The work also raises questions about reproducibility, reliability and laboratory safety. Scientific experiments often involve ambiguous outcomes, contamination risks and edge cases that can be difficult for autonomous systems to interpret. While Qumus operates within predefined workflow boundaries and hardware constraints, scaling such systems into larger or more dangerous laboratory environments could introduce additional risks.
Another limitation is that the current demonstrations remain relatively simple compared with the broader ambitions of autonomous scientific discovery. Producing graphene flakes and basic transistor structures is a major engineering achievement for robotics and AI integration, but it does not yet represent independent scientific insight or discovery of fundamentally new materials.

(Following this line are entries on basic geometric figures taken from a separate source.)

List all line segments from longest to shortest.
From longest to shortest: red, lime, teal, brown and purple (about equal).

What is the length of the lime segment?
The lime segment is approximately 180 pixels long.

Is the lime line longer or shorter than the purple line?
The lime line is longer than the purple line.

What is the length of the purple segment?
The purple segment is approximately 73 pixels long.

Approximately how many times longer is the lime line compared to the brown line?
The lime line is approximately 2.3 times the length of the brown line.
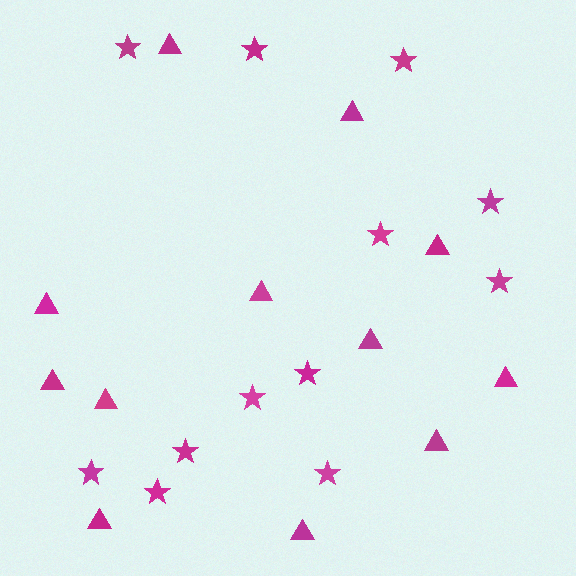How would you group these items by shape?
There are 2 groups: one group of triangles (12) and one group of stars (12).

Even so, researchers report the system establishes a framework that could evolve rapidly as both AI models and robotic systems improve.
The paper suggests future versions could operate inside inert-atmosphere gloveboxes, allowing handling of air-sensitive quantum materials that degrade when exposed to oxygen or moisture. The researchers also envision networks of AI laboratories coordinating experiments across different scientific domains.
The broader implication is that, with future work, AI systems may increasingly move beyond analyzing scientific data and into physically conducting experiments themselves.
This transition could prove especially important in fields such as quantum materials research, where experimentation is often bottlenecked by scarce human expertise and labor-intensive procedures. If embodied AI systems can reliably automate those tasks, researchers may be able to explore vastly larger combinations of materials, geometries and fabrication methods than human teams alone can practically manage.
The study was led by researchers from Princeton University, including contributors from the university’s Department of Physics, Department of Electrical and Computer Engineering and Princeton AI Lab. Additional collaborators came from University of Michigan, California State University, Northridge and Japan’s National Institute for Materials Science, including researchers affiliated with its Research Center for Electronic and Optical Materials and Research Center for Materials Nanoarchitectonics.
For a deeper, more technical dive, please review the paper on arXiv. It’s important to note that arXiv is a pre-print server, which allows researchers to receive quick feedback on their work. However, it is not — nor is this article, itself — official peer-review publications. Peer-review is an important step in the scientific process to verify results.